President Ruto, who often brands himself a “hustler”, claiming to understand the struggle of the poor, stands exposed. You cannot expand a social safety net while slashing its lifelines. You cannot pretend to uplift the downtrodden while kneeling on their backs to impress foreign investors.

And while the elderly beg for their stipends, and mothers of disabled children skip meals, Ruto readies himself for yet another U.S. tour—this time to pursue talks about Grammy Awards and global music studios. The irony is suffocating. A nation where hospital beds are tagged “out of service” now dreams of Grammy partnerships? This is painting a broken fence white to impress guests, even as the rot beneath worsens with every rain.

And if that wasn’t enough, even the most basic social safety nets have been ripped away. Among the most devastating cuts is the removal of Linda Mama, a maternal health programme introduced by former First Lady Margaret Kenyatta to assist women during childbirth. Today, desperate mothers are being told about the much-hyped Social Health Authority (SHA), a system that exists mostly in government brochures and propaganda, not in reality.

The backlash has gone far beyond civil society. MPs themselves are now speaking out. Githunguri MP Gathoni Wamucomba has emerged as one of the fiercest critics of Linda Mama’s abrupt termination. In a passionate address to Parliament, she lamented the cruelty of leaving expectant women to fend for themselves in hospitals with no supplies and no dignity.

“Thousands of mothers face the risk of giving birth in humiliating, unsafe, and undignified conditions. They are forced to beg, borrow, or die silently—all because a working program was scrapped without any functional replacement,” she declared.

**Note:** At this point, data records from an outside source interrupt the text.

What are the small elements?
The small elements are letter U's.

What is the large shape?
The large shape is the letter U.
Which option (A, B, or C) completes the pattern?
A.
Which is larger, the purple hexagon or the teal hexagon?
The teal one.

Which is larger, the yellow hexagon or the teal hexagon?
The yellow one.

Wamucomba’s protest reflects deeper cracks within the Ruto administration. Even his own allies can no longer ignore the human cost of this misguided governance. The removal of Linda Mama has become a national symbol of betrayal—clear proof that while the president seeks international glory in Haiti, the DRC, and Hollywood, he has turned his back on Kenyan mothers and babies.

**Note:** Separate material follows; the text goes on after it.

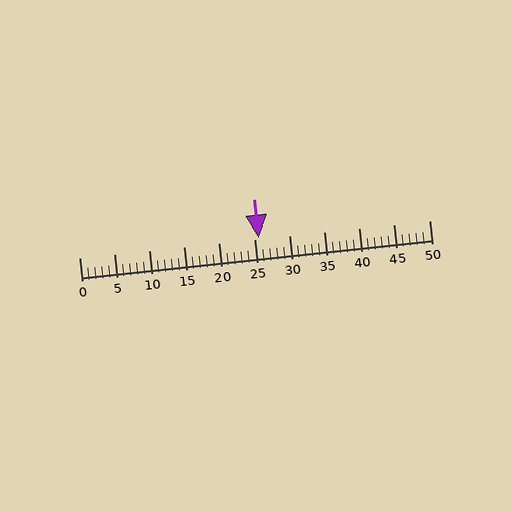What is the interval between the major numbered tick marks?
The major tick marks are spaced 5 units apart.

The Inua Jamii disaster and the death of Linda Mama are not isolated failures. They are the symptoms of a governance virus—a deep-rooted culture of populism, PR stunts, and indifference to the suffering of real Kenyans.

When a government fails to care for its most vulnerable—its elderly, its poor, its disabled, its mothers—it forfeits the right to call itself a democracy. It becomes a hollow, failing state, surviving on spectacle, silence, and spin.

This betrayal must not pass quietly. Every Kenyan with a conscience—whether in power, in opposition, in civil society, or in the diaspora—must raise their voice. This is not just about missed stipends or failed programs. This is about whether Kenya still sees its people as human beings, or merely props in a performative presidency.

History will not forget this moment. And the silence of those who could have spoken out will be as shameful as the decisions that caused this suffering.